Co-Authored-By: Claude Opus 4.5 <noreply@anthropic.com>

docs/SECRETS.md

@@ -0,0 +1,149 @@
+# Secrets Management with agenix
+
+Nomarchy uses [agenix](https://github.com/ryantm/agenix) for managing encrypted secrets. Secrets are encrypted with age using SSH public keys and decrypted at system activation.
+
+## How It Works
+
+1. **Secrets are encrypted** with your SSH public key(s)
+2. **Stored in git** as `.age` files (safe to commit)

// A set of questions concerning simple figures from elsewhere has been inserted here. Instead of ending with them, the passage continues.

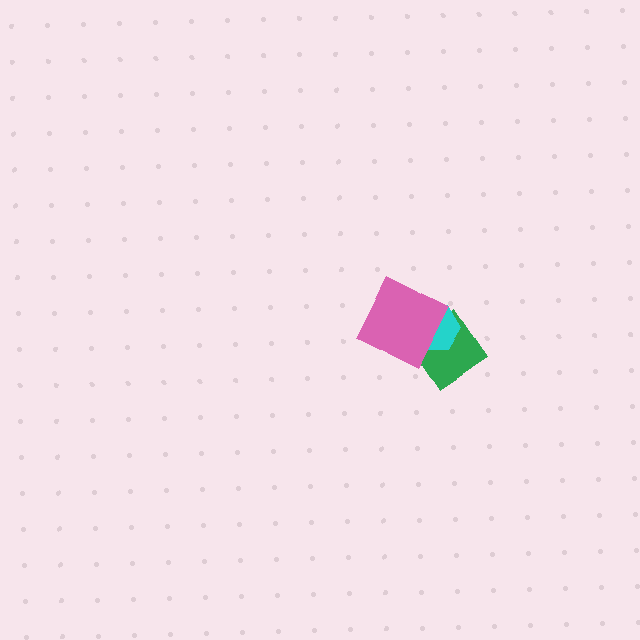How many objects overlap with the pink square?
2 objects overlap with the pink square.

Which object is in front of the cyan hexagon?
The pink square is in front of the cyan hexagon.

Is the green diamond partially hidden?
Yes, it is partially covered by another shape.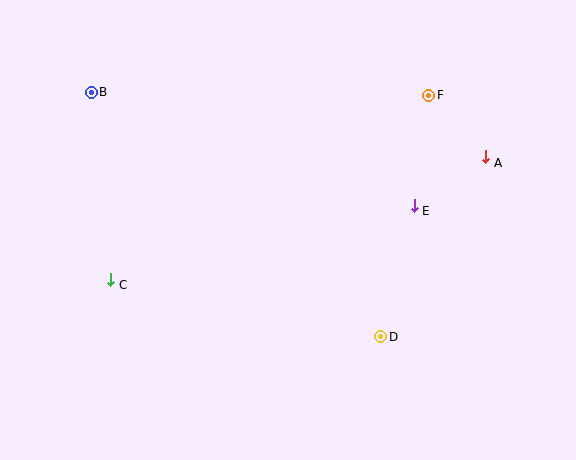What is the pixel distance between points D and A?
The distance between D and A is 203 pixels.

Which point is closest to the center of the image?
Point E at (414, 211) is closest to the center.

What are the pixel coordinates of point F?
Point F is at (429, 95).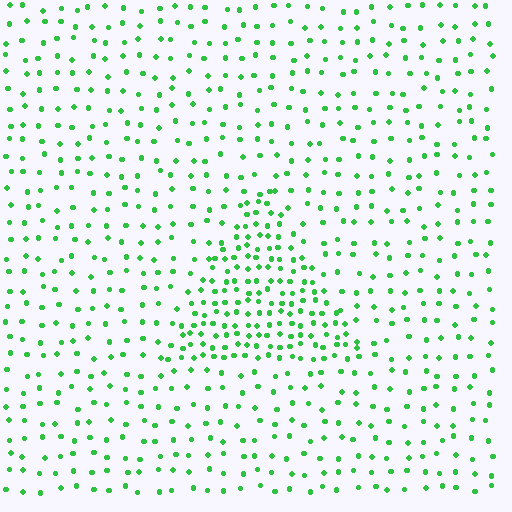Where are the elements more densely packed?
The elements are more densely packed inside the triangle boundary.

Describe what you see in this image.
The image contains small green elements arranged at two different densities. A triangle-shaped region is visible where the elements are more densely packed than the surrounding area.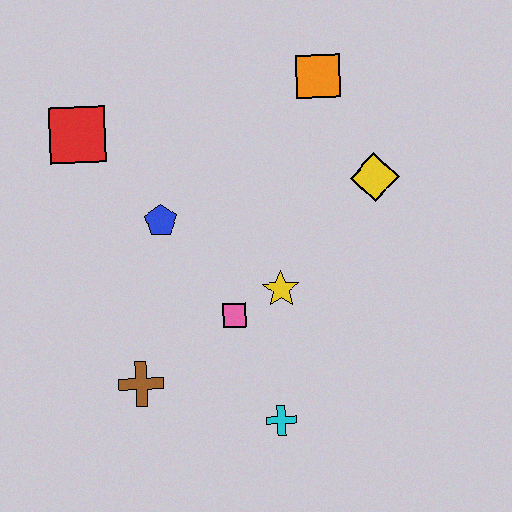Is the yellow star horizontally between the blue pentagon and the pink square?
No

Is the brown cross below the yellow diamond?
Yes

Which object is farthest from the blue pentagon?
The cyan cross is farthest from the blue pentagon.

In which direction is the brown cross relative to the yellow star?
The brown cross is to the left of the yellow star.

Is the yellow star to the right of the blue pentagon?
Yes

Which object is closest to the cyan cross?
The pink square is closest to the cyan cross.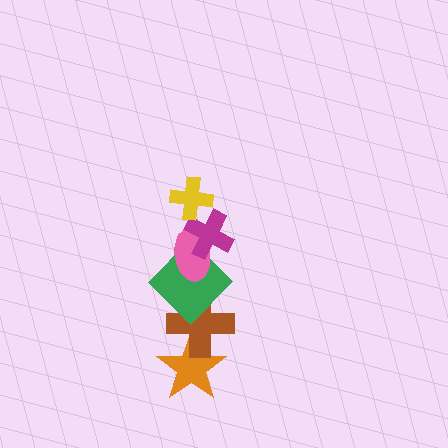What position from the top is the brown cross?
The brown cross is 5th from the top.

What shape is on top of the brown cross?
The green diamond is on top of the brown cross.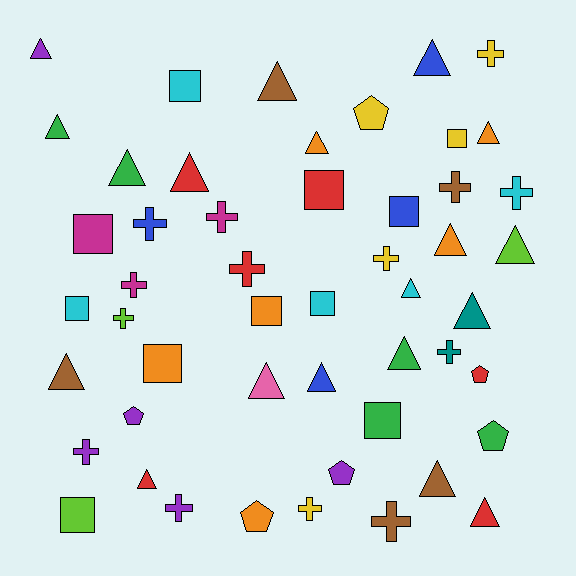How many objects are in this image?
There are 50 objects.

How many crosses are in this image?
There are 14 crosses.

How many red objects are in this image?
There are 6 red objects.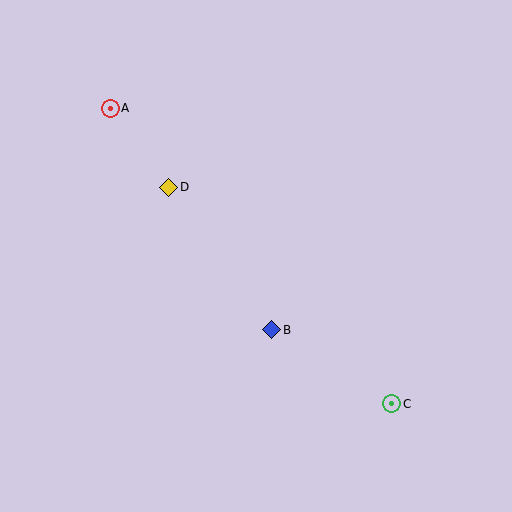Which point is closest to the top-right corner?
Point D is closest to the top-right corner.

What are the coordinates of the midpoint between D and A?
The midpoint between D and A is at (139, 148).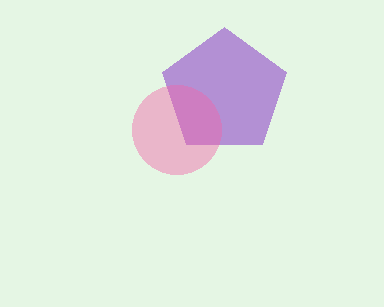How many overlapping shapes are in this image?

+3. **Decrypted at boot** using the host's SSH private key
+4. **Available at runtime** in `/run/agenix/`
+
+## Quick Start
+
+### 1. Get Your SSH Public Key
+
+```bash
+cat ~/.ssh/id_ed25519.pub
+# ssh-ed25519 AAAAC3NzaC1lZDI1NTE5AAAA... user@host
+```
+
+### 2. Get the Host's SSH Public Key
+
+After first boot:
+```bash
+ssh-keyscan localhost 2>/dev/null | grep ed25519
+```
+
+Or from your hardware-configuration.nix's host:
+```bash
+ssh-keyscan <hostname> 2>/dev/null | grep ed25519
+```
+
+### 3. Edit secrets/secrets.nix
+
+```nix
+let
+  user = "ssh-ed25519 AAAAC3NzaC1lZDI1NTE5AAAA...";
+  host = "ssh-ed25519 AAAAC3NzaC1lZDI1NTE5AAAA...";
+  allKeys = [ user host ];
+in {
+  "wifi-home.age".publicKeys = allKeys;
+  "github-token.age".publicKeys = allKeys;
+}
+```
+
+### 4. Create a Secret
+
+```bash
+cd ~/.config/nomarchy
+agenix -e secrets/wifi-home.age
+```
+
+This opens your editor. Enter the secret content, save, and exit.
+
+### 5. Use the Secret in Your Config
+
+```nix
+# In your custom module
+{ config, ... }: {
+  age.secrets.wifi-home = {
+    file = ./secrets/wifi-home.age;
+    owner = "root";
+    mode = "0400";
+  };
+
+  # Use the decrypted secret
+  networking.wireless.networks."MyNetwork".pskRaw =
+    "file:${config.age.secrets.wifi-home.path}";
+}
+```
+
+## Common Use Cases
+
+### WiFi Passwords
+
+```nix
+age.secrets.wifi-password.file = ./secrets/wifi.age;
+
+# For NetworkManager (wpa_supplicant)
+networking.wireless.networks."NetworkName".psk =
+  builtins.readFile config.age.secrets.wifi-password.path;
+```
+
+### API Keys
+
+```nix
+age.secrets.github-token = {
+  file = ./secrets/github-token.age;
+  owner = "youruser";
+  mode = "0400";
+};
+
+# In your shell config
+home.sessionVariables.GITHUB_TOKEN =
+  "$(cat ${config.age.secrets.github-token.path})";
+```
+
+### Service Credentials
+
+```nix
+age.secrets.syncthing-key = {
+  file = ./secrets/syncthing-key.age;
+  owner = "youruser";
+};
+
+services.syncthing.key = config.age.secrets.syncthing-key.path;
+```
+
+## Re-keying Secrets
+
+If you change hosts or keys, re-encrypt all secrets:
+
+```bash
+cd ~/.config/nomarchy
+agenix --rekey
+```
+
+## Security Notes
+
+- **Never commit unencrypted secrets**
+- Keep your SSH private key secure
+- The host's SSH key is generated during install
+- Secrets are decrypted to a tmpfs (`/run/agenix/`)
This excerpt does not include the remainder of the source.